15. "The truth of the Christian religion" is a favorite phrase with Reed, occurring three times in his lecture. This phrase also occurs three times in these letters—once in the Edwards letter, and twice in the Stuart letter.
16. Reed has much to say about Lincoln's "life and religious sentiments;" in fact, his lecture is entitled, "The Later Life and Religious Sentiments of Abraham Lincoln." In the Matheny letter, too, we find "Mr. Lincoln's life and religious sentiments."
17. The words "earlier" and "later" are frequently used by Reed in connection with Lincoln's life. The same words are used in the Stuart and Matheny letters, and in the same connection.
18. The Stuart letter is, for the most part, devoted to the narration of "some facts" which Mr. Stuart is said to have presented to Mr. Herndon, beginning with this: "That Eddie, a child of Mr. Lincoln, died in 1848 or 1849," etc. Now, Mr. Stuart well knew that, during all this time, Mr. Herndon was the intimate associate of Lincoln and thoroughly familiar with every event in his history. The "facts" given in this letter are not such as Mr. Stuart would have communicated to Mr. Herndon, but they are such as Mr. Reed would naturally desire to place before the public.
19. Nothing in Dr. Reed's career has excited his vanity more than the fact that he was pastor of the First Presbyterian Church of Springfield—the church which Lincoln once attended. Consequently, the "First Presbyterian Church" is a conspicuous object in his lecture, and nowhere is it more conspicuous than in these letters. In the Stuart letter it appears three times, and the writer never fails to state that it was the "First Presbyterian Church"—the church of which Dr. Reed was pastor.
20. According to the principle of accretion, if two articles or letters are written on the same subject, the second will usually be longer than the first. This is true of these letters. The Lewis letter, relating to Smith's reputed conversion of Lincoln, was written after the Edwards letter relative to the same subject, and is longer. The Stuart disclaimer, which is the longer of the two, was written after the Matheny disclaimer.
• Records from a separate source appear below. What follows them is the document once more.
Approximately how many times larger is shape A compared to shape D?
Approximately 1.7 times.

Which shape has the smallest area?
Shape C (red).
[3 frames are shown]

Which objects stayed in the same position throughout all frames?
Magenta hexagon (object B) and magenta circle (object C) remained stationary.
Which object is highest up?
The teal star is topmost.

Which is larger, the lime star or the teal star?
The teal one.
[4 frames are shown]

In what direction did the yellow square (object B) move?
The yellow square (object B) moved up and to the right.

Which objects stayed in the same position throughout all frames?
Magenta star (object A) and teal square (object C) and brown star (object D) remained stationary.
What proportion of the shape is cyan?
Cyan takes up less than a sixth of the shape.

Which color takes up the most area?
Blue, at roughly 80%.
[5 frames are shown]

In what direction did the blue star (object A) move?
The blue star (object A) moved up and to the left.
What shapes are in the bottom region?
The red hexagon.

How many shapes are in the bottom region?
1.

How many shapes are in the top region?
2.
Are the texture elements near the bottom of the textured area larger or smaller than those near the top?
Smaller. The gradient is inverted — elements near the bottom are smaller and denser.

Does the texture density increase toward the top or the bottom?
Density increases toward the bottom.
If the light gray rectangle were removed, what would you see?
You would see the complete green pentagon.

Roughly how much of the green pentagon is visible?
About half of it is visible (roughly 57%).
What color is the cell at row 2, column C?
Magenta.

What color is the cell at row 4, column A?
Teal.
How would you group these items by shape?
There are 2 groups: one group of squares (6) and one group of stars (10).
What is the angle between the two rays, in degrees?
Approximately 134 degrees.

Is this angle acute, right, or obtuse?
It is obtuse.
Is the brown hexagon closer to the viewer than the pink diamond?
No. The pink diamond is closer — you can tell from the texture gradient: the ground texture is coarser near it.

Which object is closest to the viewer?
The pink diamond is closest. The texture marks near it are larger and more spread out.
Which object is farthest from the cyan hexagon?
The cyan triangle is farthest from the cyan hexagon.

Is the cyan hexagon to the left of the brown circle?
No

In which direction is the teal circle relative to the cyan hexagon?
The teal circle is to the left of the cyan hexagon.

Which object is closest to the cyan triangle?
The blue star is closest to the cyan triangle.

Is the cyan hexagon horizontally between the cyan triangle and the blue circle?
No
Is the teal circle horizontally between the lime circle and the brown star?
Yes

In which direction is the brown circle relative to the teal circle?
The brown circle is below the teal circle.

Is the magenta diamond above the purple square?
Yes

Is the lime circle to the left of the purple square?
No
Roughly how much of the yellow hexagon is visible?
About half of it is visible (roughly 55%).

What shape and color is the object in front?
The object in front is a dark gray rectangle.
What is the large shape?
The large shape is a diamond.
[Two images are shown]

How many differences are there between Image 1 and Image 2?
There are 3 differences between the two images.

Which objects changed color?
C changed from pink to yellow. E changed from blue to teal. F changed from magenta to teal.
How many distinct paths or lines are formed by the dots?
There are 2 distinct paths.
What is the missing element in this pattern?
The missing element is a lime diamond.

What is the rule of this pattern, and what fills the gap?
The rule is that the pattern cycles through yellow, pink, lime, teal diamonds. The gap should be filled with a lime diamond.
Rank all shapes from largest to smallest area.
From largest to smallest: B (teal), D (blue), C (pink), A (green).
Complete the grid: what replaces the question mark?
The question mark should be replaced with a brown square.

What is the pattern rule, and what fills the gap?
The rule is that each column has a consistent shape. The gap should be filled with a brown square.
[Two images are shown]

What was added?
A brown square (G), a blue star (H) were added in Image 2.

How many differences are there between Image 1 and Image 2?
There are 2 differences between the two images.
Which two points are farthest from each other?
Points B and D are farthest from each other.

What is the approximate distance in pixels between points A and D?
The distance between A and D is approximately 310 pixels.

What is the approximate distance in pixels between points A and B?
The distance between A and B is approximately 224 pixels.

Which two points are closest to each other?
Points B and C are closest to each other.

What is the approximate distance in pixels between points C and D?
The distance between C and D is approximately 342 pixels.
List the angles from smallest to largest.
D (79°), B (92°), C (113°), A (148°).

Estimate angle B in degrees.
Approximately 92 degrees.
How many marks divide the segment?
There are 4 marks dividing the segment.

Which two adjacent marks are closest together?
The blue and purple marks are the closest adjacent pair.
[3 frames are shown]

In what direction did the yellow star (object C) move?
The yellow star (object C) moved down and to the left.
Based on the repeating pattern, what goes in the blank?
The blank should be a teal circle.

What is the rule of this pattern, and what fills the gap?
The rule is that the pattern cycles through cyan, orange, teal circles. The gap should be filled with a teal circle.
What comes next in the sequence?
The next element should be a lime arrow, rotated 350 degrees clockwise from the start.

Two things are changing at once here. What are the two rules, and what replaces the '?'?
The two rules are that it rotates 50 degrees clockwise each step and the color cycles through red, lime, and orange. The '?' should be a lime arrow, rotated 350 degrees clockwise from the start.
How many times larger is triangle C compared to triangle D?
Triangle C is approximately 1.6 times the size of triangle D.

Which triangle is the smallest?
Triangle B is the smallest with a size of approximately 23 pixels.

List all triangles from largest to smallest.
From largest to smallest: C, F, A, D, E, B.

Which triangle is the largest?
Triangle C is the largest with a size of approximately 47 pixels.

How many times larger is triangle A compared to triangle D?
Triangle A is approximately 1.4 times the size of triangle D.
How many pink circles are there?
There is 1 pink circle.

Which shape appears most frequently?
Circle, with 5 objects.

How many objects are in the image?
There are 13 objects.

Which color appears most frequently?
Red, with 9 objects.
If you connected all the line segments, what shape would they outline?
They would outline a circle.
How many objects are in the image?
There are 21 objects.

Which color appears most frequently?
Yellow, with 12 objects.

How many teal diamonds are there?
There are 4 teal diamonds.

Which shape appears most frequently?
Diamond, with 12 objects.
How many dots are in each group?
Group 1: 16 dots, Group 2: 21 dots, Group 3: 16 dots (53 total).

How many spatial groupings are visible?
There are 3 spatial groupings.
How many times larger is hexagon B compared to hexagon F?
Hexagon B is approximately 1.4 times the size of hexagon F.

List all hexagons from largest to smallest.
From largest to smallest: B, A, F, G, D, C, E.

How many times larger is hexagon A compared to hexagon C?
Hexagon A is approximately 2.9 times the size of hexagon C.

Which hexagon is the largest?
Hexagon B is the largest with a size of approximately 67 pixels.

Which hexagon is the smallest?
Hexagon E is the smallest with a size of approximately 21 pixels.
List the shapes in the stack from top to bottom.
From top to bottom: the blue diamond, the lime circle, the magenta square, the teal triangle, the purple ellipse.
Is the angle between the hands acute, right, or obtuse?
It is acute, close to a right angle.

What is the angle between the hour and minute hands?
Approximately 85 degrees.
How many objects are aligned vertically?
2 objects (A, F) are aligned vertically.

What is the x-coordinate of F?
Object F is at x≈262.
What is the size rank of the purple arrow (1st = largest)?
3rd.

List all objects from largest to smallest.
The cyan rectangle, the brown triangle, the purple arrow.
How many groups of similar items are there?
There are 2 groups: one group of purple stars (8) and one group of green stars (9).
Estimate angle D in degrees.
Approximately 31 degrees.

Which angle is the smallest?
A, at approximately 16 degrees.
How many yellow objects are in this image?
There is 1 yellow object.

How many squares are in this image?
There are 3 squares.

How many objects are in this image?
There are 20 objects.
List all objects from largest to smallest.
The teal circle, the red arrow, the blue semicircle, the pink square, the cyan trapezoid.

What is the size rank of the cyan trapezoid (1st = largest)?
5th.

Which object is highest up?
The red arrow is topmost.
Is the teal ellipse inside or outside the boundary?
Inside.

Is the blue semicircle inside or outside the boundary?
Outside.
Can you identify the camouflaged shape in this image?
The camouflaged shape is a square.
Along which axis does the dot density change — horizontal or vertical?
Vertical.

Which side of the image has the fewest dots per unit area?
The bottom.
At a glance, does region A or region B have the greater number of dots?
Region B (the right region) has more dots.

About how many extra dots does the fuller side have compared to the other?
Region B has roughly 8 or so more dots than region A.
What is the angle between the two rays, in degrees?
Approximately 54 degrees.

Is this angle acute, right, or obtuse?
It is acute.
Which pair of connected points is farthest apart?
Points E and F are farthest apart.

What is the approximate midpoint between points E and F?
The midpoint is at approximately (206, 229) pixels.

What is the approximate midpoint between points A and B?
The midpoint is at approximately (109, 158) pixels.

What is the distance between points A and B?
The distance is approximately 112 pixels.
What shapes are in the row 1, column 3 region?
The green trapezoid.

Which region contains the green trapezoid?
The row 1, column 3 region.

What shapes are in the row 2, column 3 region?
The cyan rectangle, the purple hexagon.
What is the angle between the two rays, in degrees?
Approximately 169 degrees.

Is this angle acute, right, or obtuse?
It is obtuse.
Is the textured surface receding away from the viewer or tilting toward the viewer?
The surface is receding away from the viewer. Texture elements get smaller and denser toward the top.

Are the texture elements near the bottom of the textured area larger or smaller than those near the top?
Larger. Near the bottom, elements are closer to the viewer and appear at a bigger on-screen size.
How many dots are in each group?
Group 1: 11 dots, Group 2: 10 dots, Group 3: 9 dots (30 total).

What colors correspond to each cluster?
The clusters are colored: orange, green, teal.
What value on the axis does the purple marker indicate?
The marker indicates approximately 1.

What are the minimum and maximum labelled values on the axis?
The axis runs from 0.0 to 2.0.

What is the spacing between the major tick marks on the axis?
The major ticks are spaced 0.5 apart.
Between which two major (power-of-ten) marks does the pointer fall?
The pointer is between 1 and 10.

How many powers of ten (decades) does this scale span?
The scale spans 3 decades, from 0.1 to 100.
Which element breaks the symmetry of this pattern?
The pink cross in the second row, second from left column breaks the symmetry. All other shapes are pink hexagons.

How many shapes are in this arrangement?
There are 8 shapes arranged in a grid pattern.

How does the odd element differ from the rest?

From the foregoing, is it not clearly evident that these four letters were all written by the same person? If so, then knowing that Dr. Reed wrote one of them, the Matheny letter, does it not necessarily follow that he wrote them all?
In the Gurley testimony, such expressions as "the Christian religion" and "the truth of the Christian religion," together with the Reed story concerning Lincoln's intention of making a profession of religion, reveal the authorship of this testimony also.